Orhan Bey, 1281 (veya 1288) de Söğüt’te dünyaya geldi. Daha önce de
ifade ettiğimiz gibi, annesi Mal Hâtun Osman Bey’in ilk hanımı ve Selçuklu
Vezirlerinden Ömer Abdülaziz Bey’in kızıdır. Osmanlı padişahlarından
Sultân, Hân, Seyfüddin ve Şücâ’uddin gibi ünvanları ilk olarak hakkıyla elde
eden ve kullanan zattır. 1324 yılında 36 veya 43 yaşında babasının yerine
Osmanlı Beyliğinin uc beyi oldu. Askerî bir deha olan Orhan Bey, kısa
zamanda şöhretini dünyaya duyurmasını, ilmiyeden gelen vezir Hacı
Kemâlüddin oğlu Alâ’addin Paşa, kardeşi ve veziri Alâ’addin Paşa, yine
ilmiyeden gelen Molla Tâceddin Kürdî ve Vezir Hayreddin Paşa, vezir Lala
Şahin Paşa ve de önce Bilecik sonra da Bursa Kadılığına getirilen Çandarlı
Kara Halil gibi devlet adamları ile meşveret etmesine ve onların tecrübe
lerinden yararlanmasına borçludur. Osmanlı Devleti, Orhan Bey zamanında
kurulmuştur.
Orhan Bey, Köse Mihal, Turgut Alp, Şeyh Mahmûd, Gâzî Mihal Bey ve Ahi Hasan gibi kahramanların gayretiyle, senelerdir çevreden kuşattığı Bursa’yı 6 Nisan 1326 tarihinde fethetmiş ve Bey Sancağı adıyla oğlu Murad’a vermiştir. Artık Osmanlının merkezi Yenişehir değil Bursa’dır. Bu hadiseden sonra, 1327 senesinde Bursa Kadısı Cendereli (Çandarlı) Kara Halil ve vezir Alâ’addin’in tavsiyeleri ile saltanatın en önemli alâmeti olan ilk Osmanlı akçesini (son zamanlarda Osman Bey’e ait bir sikke de bulunduğundan bu görüş nakz olunmuştur) yani sikkesini bastırmıştır. İlk darbhane de Bursa’da kurulmuştur.
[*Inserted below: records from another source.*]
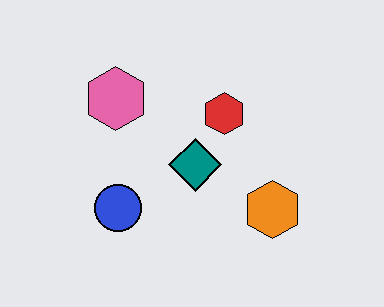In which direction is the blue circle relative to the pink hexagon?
The blue circle is below the pink hexagon.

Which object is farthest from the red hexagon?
The blue circle is farthest from the red hexagon.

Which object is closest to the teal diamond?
The red hexagon is closest to the teal diamond.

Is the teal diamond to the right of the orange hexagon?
No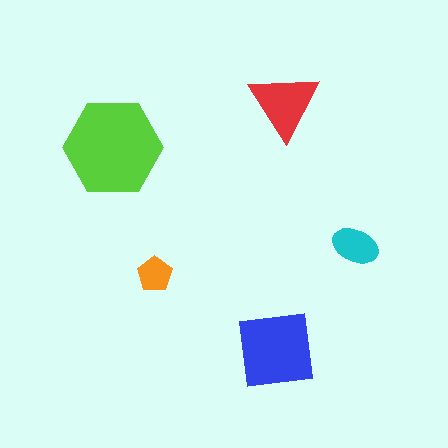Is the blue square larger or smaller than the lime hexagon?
Smaller.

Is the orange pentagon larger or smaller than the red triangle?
Smaller.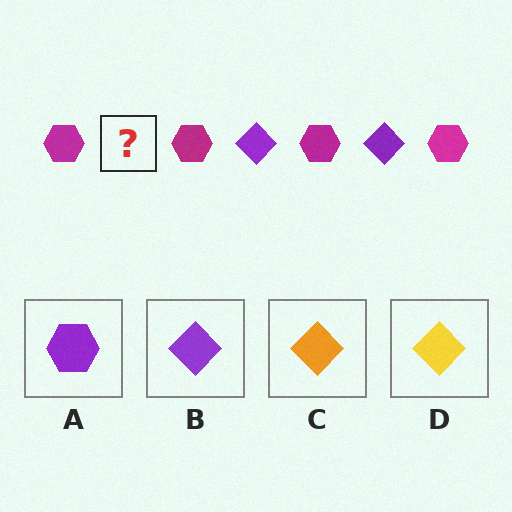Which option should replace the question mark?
Option B.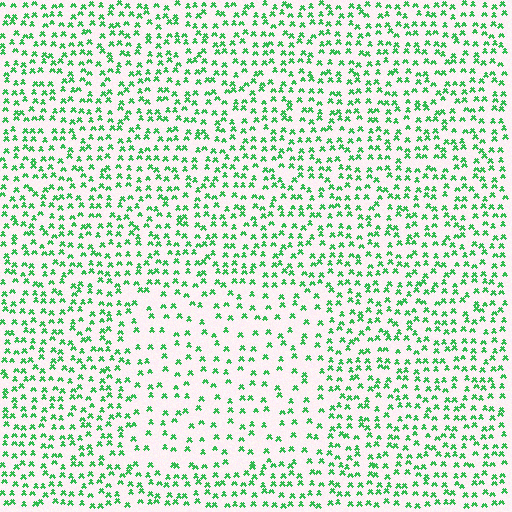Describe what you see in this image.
The image contains small green elements arranged at two different densities. A rectangle-shaped region is visible where the elements are less densely packed than the surrounding area.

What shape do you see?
I see a rectangle.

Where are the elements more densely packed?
The elements are more densely packed outside the rectangle boundary.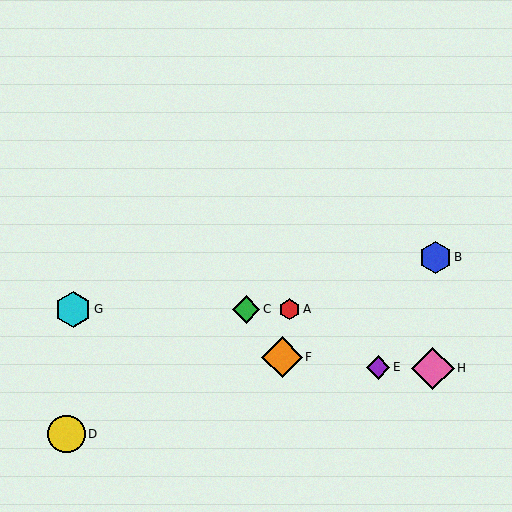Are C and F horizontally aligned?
No, C is at y≈309 and F is at y≈357.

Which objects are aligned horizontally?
Objects A, C, G are aligned horizontally.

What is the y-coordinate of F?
Object F is at y≈357.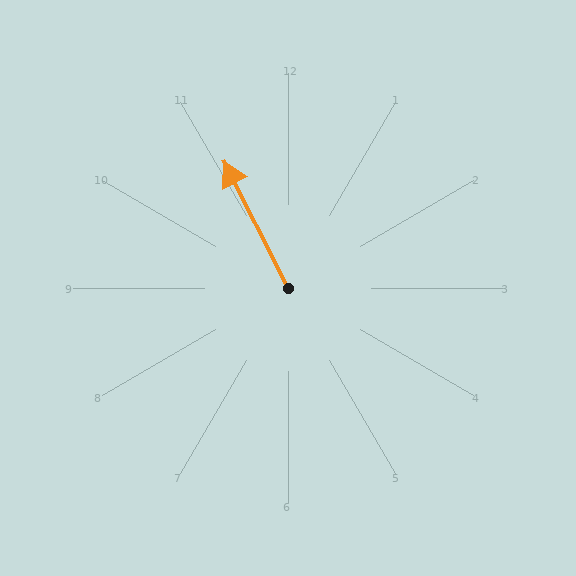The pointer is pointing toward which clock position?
Roughly 11 o'clock.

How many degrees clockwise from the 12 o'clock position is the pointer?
Approximately 333 degrees.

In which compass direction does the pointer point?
Northwest.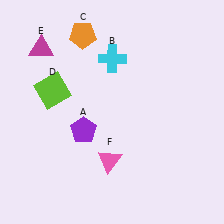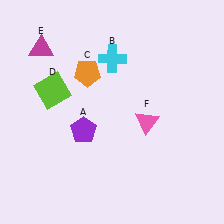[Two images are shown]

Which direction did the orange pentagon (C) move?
The orange pentagon (C) moved down.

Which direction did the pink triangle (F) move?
The pink triangle (F) moved up and to the right.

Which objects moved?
The objects that moved are: the orange pentagon (C), the pink triangle (F).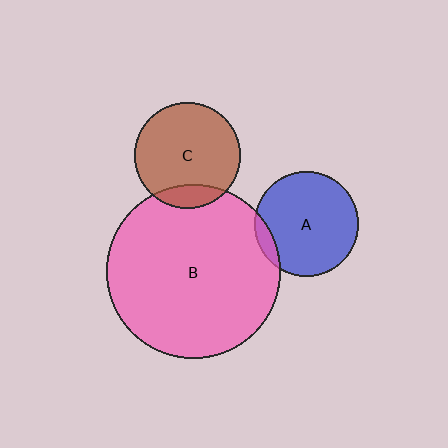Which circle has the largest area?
Circle B (pink).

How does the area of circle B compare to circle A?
Approximately 2.8 times.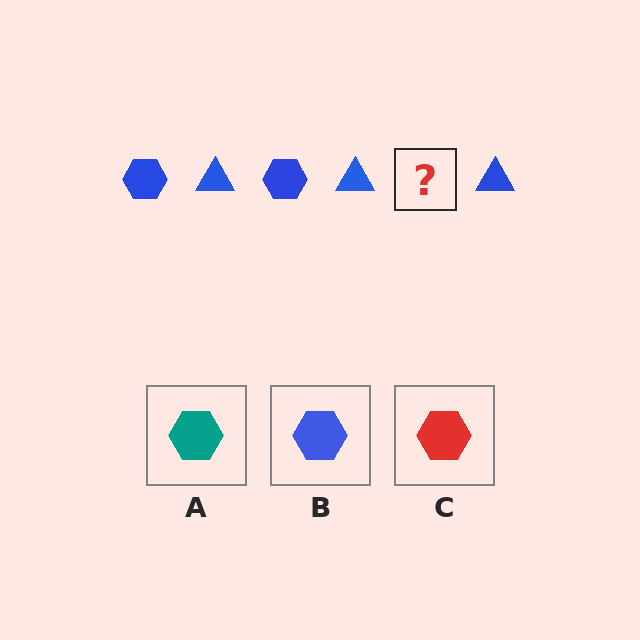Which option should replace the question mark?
Option B.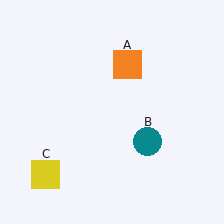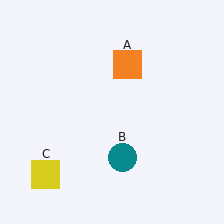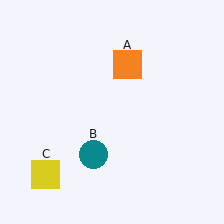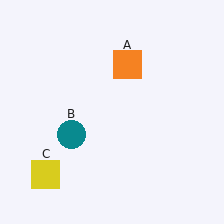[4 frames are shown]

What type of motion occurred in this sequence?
The teal circle (object B) rotated clockwise around the center of the scene.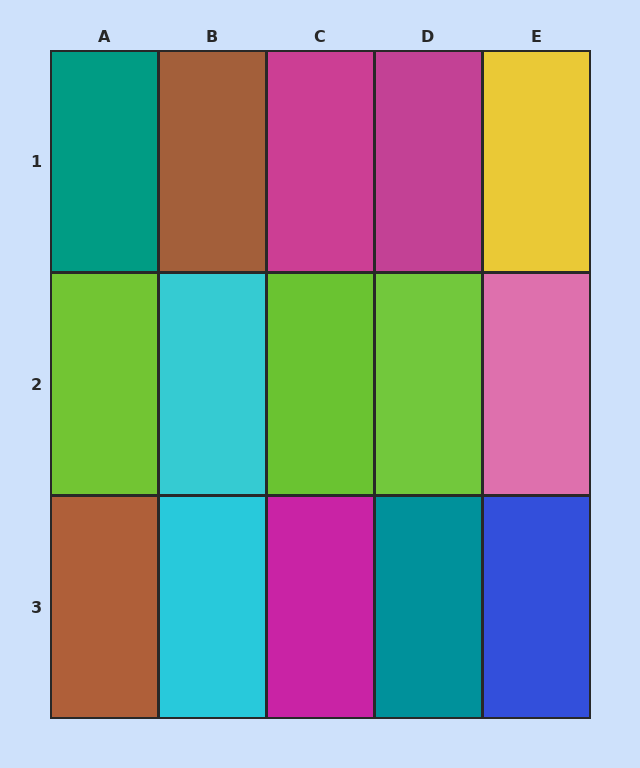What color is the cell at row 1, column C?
Magenta.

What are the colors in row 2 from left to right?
Lime, cyan, lime, lime, pink.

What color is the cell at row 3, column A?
Brown.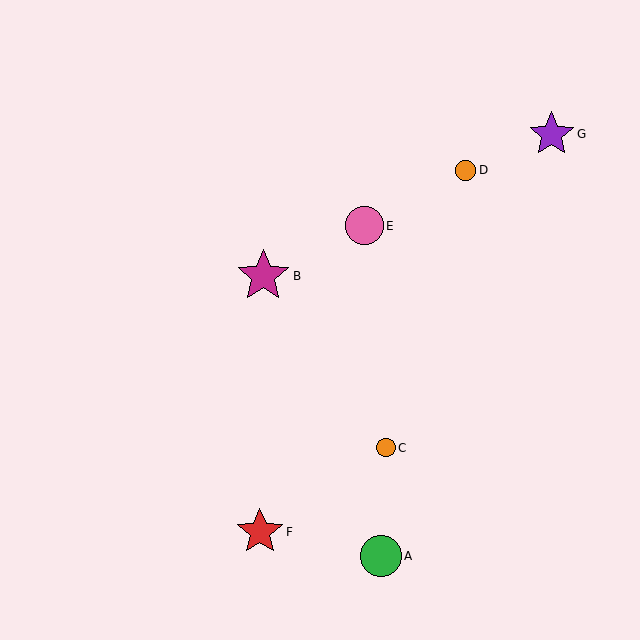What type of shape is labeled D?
Shape D is an orange circle.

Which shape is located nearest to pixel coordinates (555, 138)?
The purple star (labeled G) at (552, 134) is nearest to that location.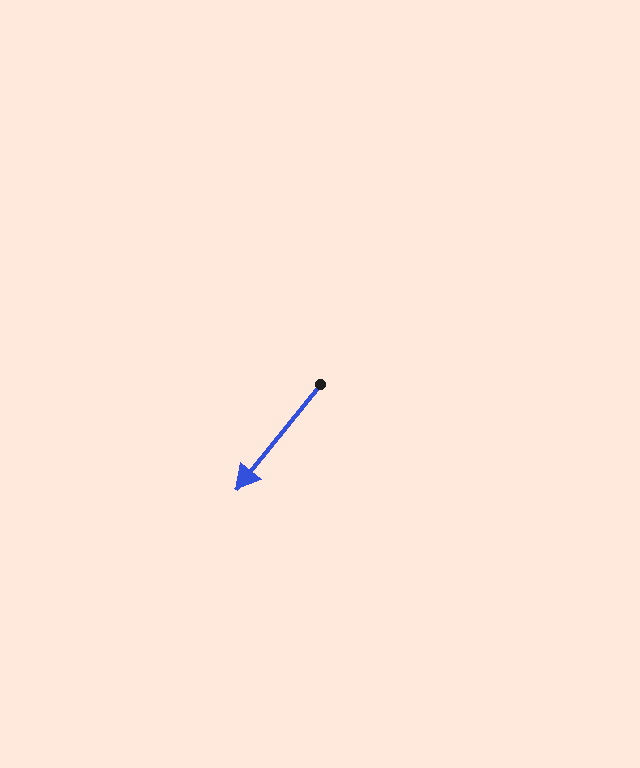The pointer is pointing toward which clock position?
Roughly 7 o'clock.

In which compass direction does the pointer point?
Southwest.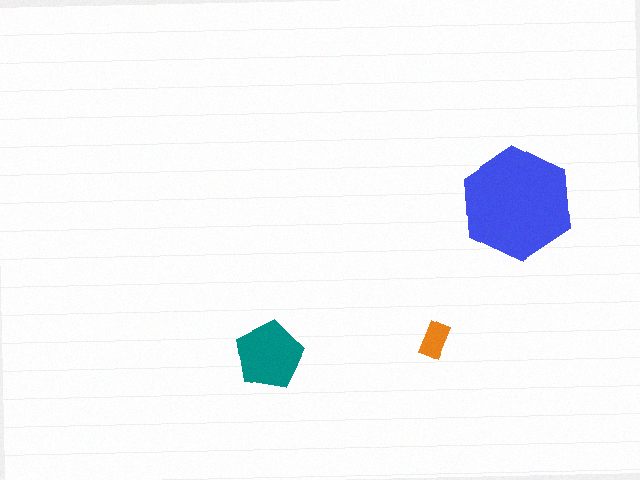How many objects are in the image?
There are 3 objects in the image.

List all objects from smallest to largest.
The orange rectangle, the teal pentagon, the blue hexagon.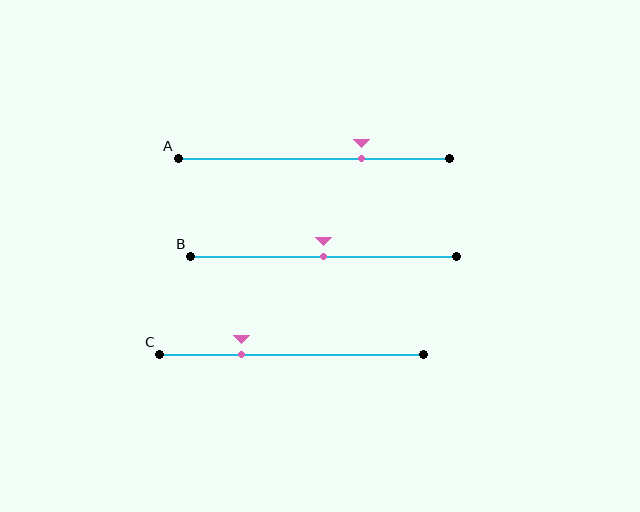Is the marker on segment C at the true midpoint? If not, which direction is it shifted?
No, the marker on segment C is shifted to the left by about 19% of the segment length.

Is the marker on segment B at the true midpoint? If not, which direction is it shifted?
Yes, the marker on segment B is at the true midpoint.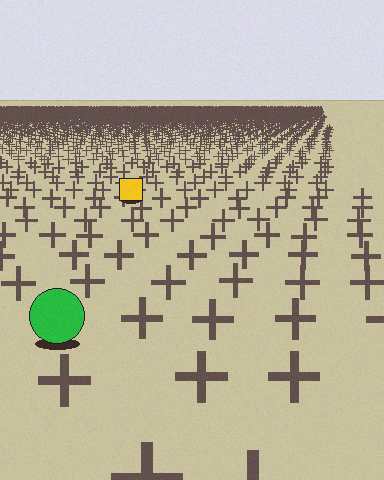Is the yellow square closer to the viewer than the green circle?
No. The green circle is closer — you can tell from the texture gradient: the ground texture is coarser near it.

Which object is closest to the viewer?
The green circle is closest. The texture marks near it are larger and more spread out.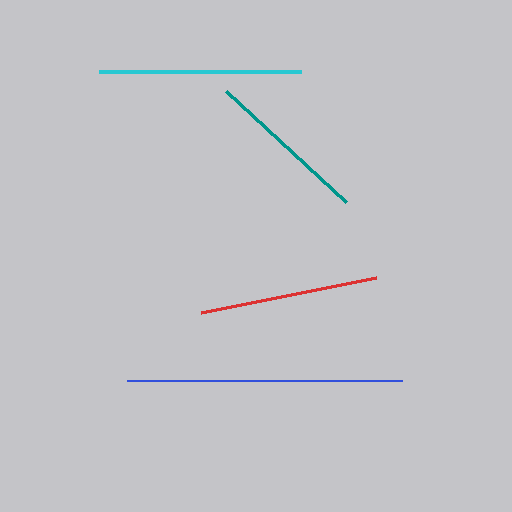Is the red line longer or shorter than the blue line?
The blue line is longer than the red line.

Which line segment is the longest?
The blue line is the longest at approximately 275 pixels.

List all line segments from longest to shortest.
From longest to shortest: blue, cyan, red and teal (about equal).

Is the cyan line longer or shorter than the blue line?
The blue line is longer than the cyan line.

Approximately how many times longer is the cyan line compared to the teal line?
The cyan line is approximately 1.2 times the length of the teal line.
Osmanlı sınırlarının Karadeniz ve İstanbul Boğazına doğru ilerlediğini gören Bizanslılar, Darıca ile Eskihisar arasında bir yer olan Pelekanon’da Osmanlı ordularıyla karşılaşmışlar ve Osmanlılar İmparatoru yaraladıkları gibi, 1329 veya nihâî olarak 1331’de İznik’i fethetmişlerdir. İznik, Bizans açısından kudsî bir değere haizdi ve bunun farkında olan Orhan Bey, buradaki Ayasofya isimli Kiliseyi camiye çevirdi ve burada Osmanlı Devleti’nin ilk Üniversitesini kurarak başına da büyük âlim Kayserili Molla Davud’u tayin etti. İznik’i kurtarmak için hücuma geçen Bizans İmparatorunu, kaçmaya mahkum eden Orhan Bey, böylece 1335’e doğru bütün İslâm âleminde ve Avrupa’da Sultân ünvanıyla anılmaya başlandı; sonra da sulh yolunu tercih etti. Bu arada Bizans İmparatorunun kızı Prenses Theodora ile evlendi.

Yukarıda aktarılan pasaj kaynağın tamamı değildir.